The Patriot Act was shepherded through Congress by President George Bush shortly after the terror attacks of 11 September, 2001.
Mr Bush and other supporters argued that the legal safeguards traditionally granted to criminal suspects left the US ill-protected against further attacks.
Critics say the broad powers the act grants US law enforcement agencies violate Americans' privacy, and on Tuesday the American Civil Liberties Union applauded the bill's rejection.
"The House should be commended for refusing to rubber stamp the continuation of these provisions," Laura Murphy, director of the group's legislative office, said in a statement.
"For the nearly 10 years it has been law, the over-reaching Patriot Act has been abused by law enforcement to violate innocent Americans' privacy."
White House support
The provisions set to expire give the US government the authority for "roving surveillance" of suspects who might be able to thwart investigative methods that ordinarily require a judge's warrant.
They also give federal investigators access to business records with a warrant from a secret national security court and grant federal law enforcement greater power to watch foreign so-called "lone wolf" terror suspects.

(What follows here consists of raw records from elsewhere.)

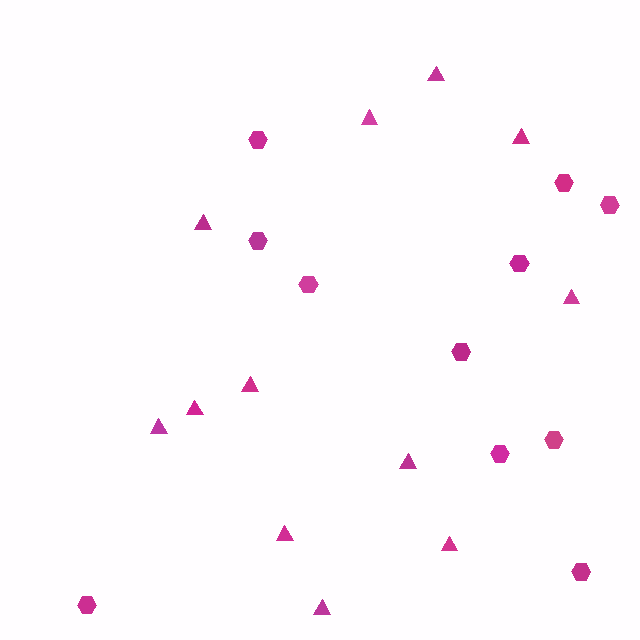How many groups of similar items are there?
There are 2 groups: one group of hexagons (11) and one group of triangles (12).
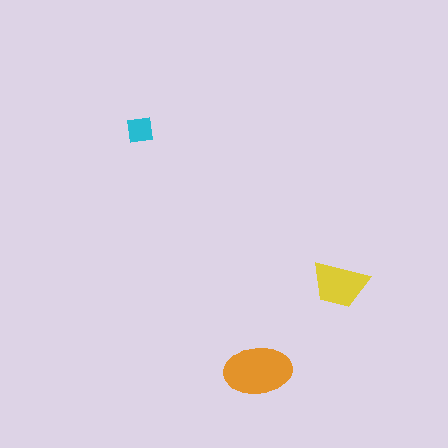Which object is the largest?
The orange ellipse.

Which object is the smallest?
The cyan square.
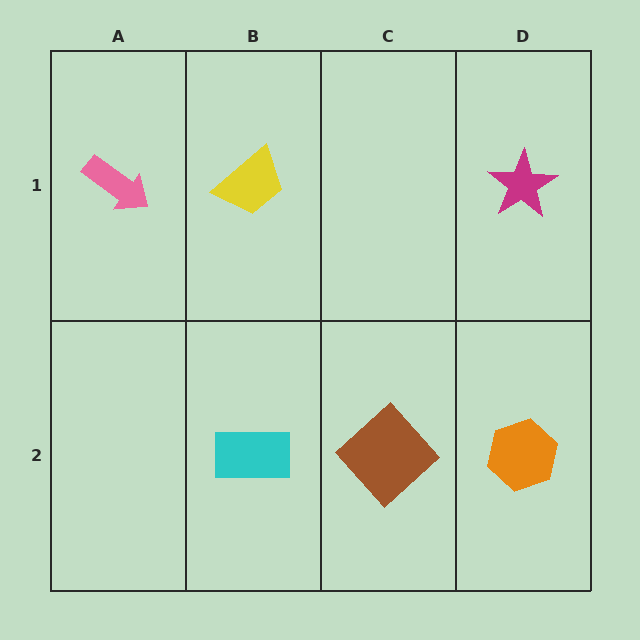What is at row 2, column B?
A cyan rectangle.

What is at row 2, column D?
An orange hexagon.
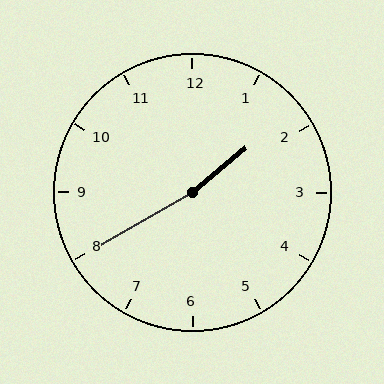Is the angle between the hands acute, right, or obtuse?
It is obtuse.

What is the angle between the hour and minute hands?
Approximately 170 degrees.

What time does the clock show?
1:40.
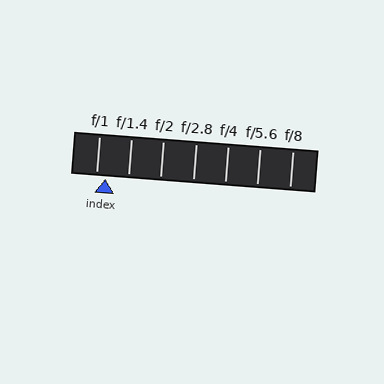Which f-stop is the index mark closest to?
The index mark is closest to f/1.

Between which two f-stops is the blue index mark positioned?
The index mark is between f/1 and f/1.4.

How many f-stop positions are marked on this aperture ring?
There are 7 f-stop positions marked.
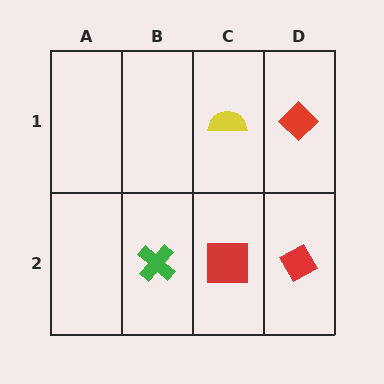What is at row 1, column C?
A yellow semicircle.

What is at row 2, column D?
A red diamond.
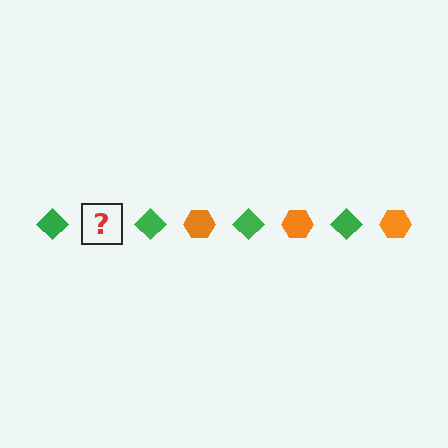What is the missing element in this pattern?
The missing element is an orange hexagon.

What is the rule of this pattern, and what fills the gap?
The rule is that the pattern alternates between green diamond and orange hexagon. The gap should be filled with an orange hexagon.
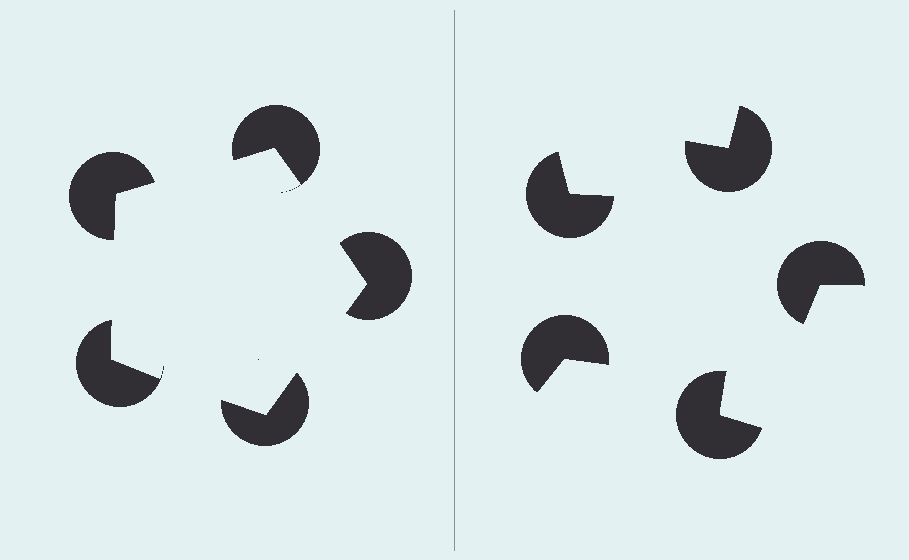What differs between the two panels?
The pac-man discs are positioned identically on both sides; only the wedge orientations differ. On the left they align to a pentagon; on the right they are misaligned.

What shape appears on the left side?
An illusory pentagon.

At it stands, those provisions are set to expire at the end of this month.
Ahead of the vote, the White House said it supported the House bill but would prefer the provisions to be extended until December 2013.
"This approach would ensure appropriate congressional oversight by maintaining a sunset, but the longer duration provides the necessary certainty and predictability that our nation's intelligence and law enforcement agencies require," the White House said in a statement.